Note that you should take leap years into consideration. A leap year is a year which can be divided by 400 or can be divided by 4 but can't be divided by 100.
Input
The first line of the input is an integer T (1 ≤ T ≤ 105), indicating the number of test cases. Then T test cases follow.

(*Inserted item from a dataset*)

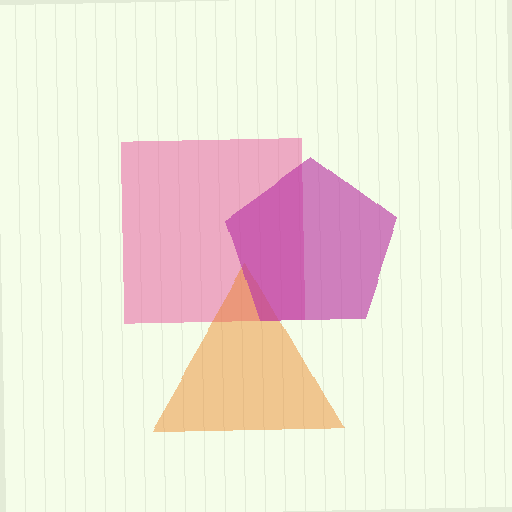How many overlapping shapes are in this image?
There are 3 overlapping shapes in the image.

For each test case:
The first and only line contains six integers Y1, M1, D1, Y2, M2, D2, their meanings are described above.
It's guaranteed that Y1-M1-D1 is not larger than Y2-M2-D2. Both Y1-M1-D1 and Y2-M2-D2 are between 2000-01-01 and 9999-12-31, and both dates are valid.

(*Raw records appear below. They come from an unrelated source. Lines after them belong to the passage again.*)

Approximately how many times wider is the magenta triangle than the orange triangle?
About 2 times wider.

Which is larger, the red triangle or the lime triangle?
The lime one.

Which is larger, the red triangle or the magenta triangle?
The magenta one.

We kindly remind you that this problem contains large I/O file, so it's recommended to use a faster I/O method. For example, you can use scanf/printf instead of cin/cout in C++.
Output
For each test case, you should output one line containing one integer, indicating the answer of this test case.
Sample Input
4 2017 04 09 2017 05 09 2100 02 01 2100 03 01 9996 02 01 9996 03 01 2000 01 01 9999 12 31
Sample Output
4 2 93 1763534
Hint
For the first test case, four 9s appear in all the dates between 2017-04-09 and 2017-05-09. They are: 2017-04-09 (one 9), 2017-04-19 (one 9), 2017-04-29 (one 9), and 2017-05-09 (one 9).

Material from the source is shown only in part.